Pope in the Baltic States: visit and prayer before the monuments to the victims of the occupations and the Jewish ghetto

Pope Francis stood in silence and laid flowers at the ghetto and lit a golden lamp at the museum that commemorates the people tortured and executed by the KGB. He noted the “thirst for absolute power on the part of those who sought complete domination”, praying that “we may not be deaf to the plea of all those who cry out to heaven in our own day.”


Vilnius (AsiaNews) – Pope Francis ended his visit to Lithuania this afternoon with prayers before two monuments: that of the Jewish ghetto, destroyed 75 years ago by the Nazis, and that of the victims of occupations and fights for freedom. The pontiff also visited the Museum of Genocide Victims, once a court, a prison and a place of torture under Communist rule, vacated by the KGB in 1991. At least a thousand people were executed here. Hundreds of thousands more Lithuanians were deported to other places like Siberia.

In his journey back from Kaunas, Francis stopped at the Jewish ghetto monument. Standing in silence, he laid a wreath of flowers. At the museum, in the company of the Archbishop of Vilnius, Mgr Gintaras Grušas, the pontiff lit a golden lamp, a gift he brought for the occasion. Afterwards, he visited the prison cells and torture chambers, pausing here and there in silence and prayer (picture 1). Once outside, he walked to the Monument of the Victims of Occupations and Fights for freedom where, in front of hundreds of thousands of people, he recited the following prayer:

“My God, my God, why have you forsaken me?” (Mt 27:46)

Your cry, Lord, continues to resound. It echoes within these walls that recall of the sufferings endured by so many sons and daughters of this people. Lithuanians and those from other nations paid in their own flesh the price of the thirst for absolute power on the part of those who sought complete domination.

Your cry, O Lord, is echoed in the cry of the innocent who, in union with you, cry out to heaven. It is the Good Friday of sorrow and bitterness, of abandonment and powerlessness, of cruelty and meaninglessness that this Lithuanian people experienced as a result of the unrestrained ambition that hardens and blinds the heart. 

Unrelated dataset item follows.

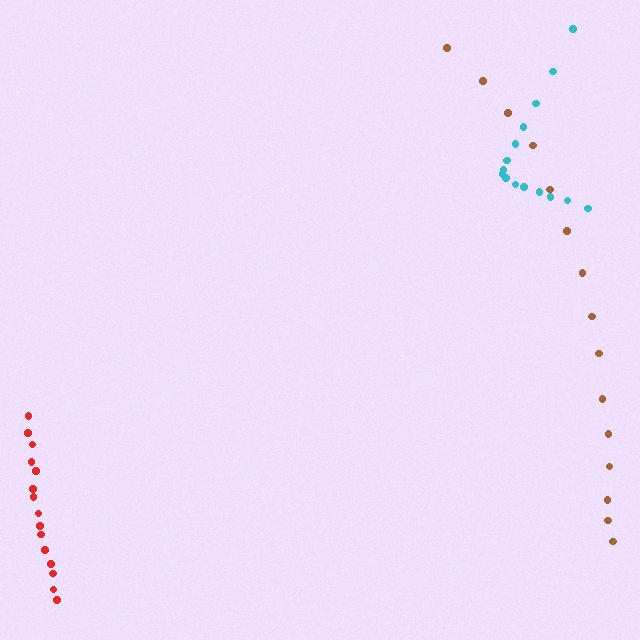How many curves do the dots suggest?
There are 3 distinct paths.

In this place of remembrance, Lord, we pray that your cry may keep us alert. That your cry, Lord, may free us from the spiritual sickness that remains a constant temptation for us as a people: forgetfulness of the experiences and sufferings of those who have gone before us. 

In your cry, and in the lives of all who suffered so greatly in the past, may we find the courage to commit ourselves decisively to the present and to the future. May that cry encourage us to not succumb to the fashions of the day, to simplistic slogans, or to efforts to diminish or take away from any person the dignity you have given them. 

Lord, may Lithuania be a beacon of hope. May it be a land of memory and action, constantly committed to fighting all forms of injustice. May it promote creative efforts to defend the rights of all persons, especially those most defenceless and vulnerable. And may Lithuania be for all a teacher in the way to reconcile and harmonize diversity.

Lord, grant that we may not be deaf to the plea of all those who cry out to heaven in our own day.